הֲרֵי עָלַי מִנְחַת מַאֲפֵה, לֹא יָבִיא מֶחֱצָה [וְכוּ׳]. תָּנוּ רַבָּנַן: ״וְכִי תַּקְרִיב״ – כְּשֶׁתַּקְרִיב, לַעֲשׂוֹת דְּבַר רְשׁוּת.
§ La michna enseigne que si quelqu’un dit : Il m’incombe à moi d’apporter une offrande de farine cuite, il ne peut pas apporter la moitié de l’offrande requise sous forme de pains et l’autre moitié sous forme de galettes, tandis que Rabbi Chimon estime que cela est permis, car il s’agit d’une seule offrande. Les Sages ont enseigné dans une baraita : Le verset déclare : « Et lorsque tu apportes une offrande de farine cuite au four » (Lévitique 2:4). L’expression : « Et lorsque tu apportes, » indique que cette offrande n’est pas obligatoire. Au contraire, lorsque tu le souhaites, tu peux apporter, c’est-à-dire que le verset enseigne comment accomplir l’offrande de farine cuite au four comme offrande volontaire.

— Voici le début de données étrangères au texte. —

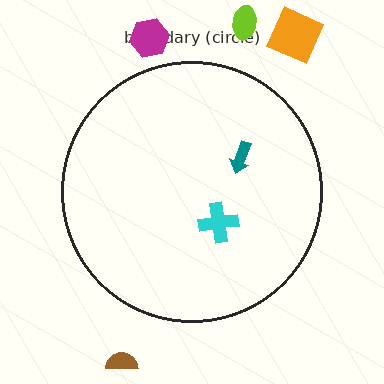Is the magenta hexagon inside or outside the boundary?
Outside.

״קׇרְבַּן מִנְחָה״ – אָמַר רַבִּי יְהוּדָה: מִנַּיִן לְאוֹמֵר ״הֲרֵי עָלַי מִנְחַת מַאֲפֶה״, שֶׁלֹּא יָבִיא מֶחֱצָה חַלּוֹת וּמֶחֱצָה רְקִיקִין? תַּלְמוּד לוֹמַר ״קׇרְבָּן מִנְחָה״ – קׇרְבָּן אֶחָד אָמַרְתִּי לָךְ, וְלֹא שְׁנַיִם וּשְׁלֹשָׁה קׇרְבָּנוֹת.
En ce qui concerne le terme : « Une offrande de farine », Rabbi Yehouda dit : D’où est-il déduit, à l’égard de celui qui dit : Il m’incombe à moi d’apporter une offrande de farine cuite, qu’il ne doit pas apporter la moitié du pain sous forme de pains et la moitié sous forme de galettes ? Le verset déclare : « Une offrande de farine », ce qui indique : Je t’ai dit d’apporter une seule offrande, c’est-à-dire les dix pains d’un seul type, et non deux ou trois offrandes de types différents, comme le permet Rabbi Shimon.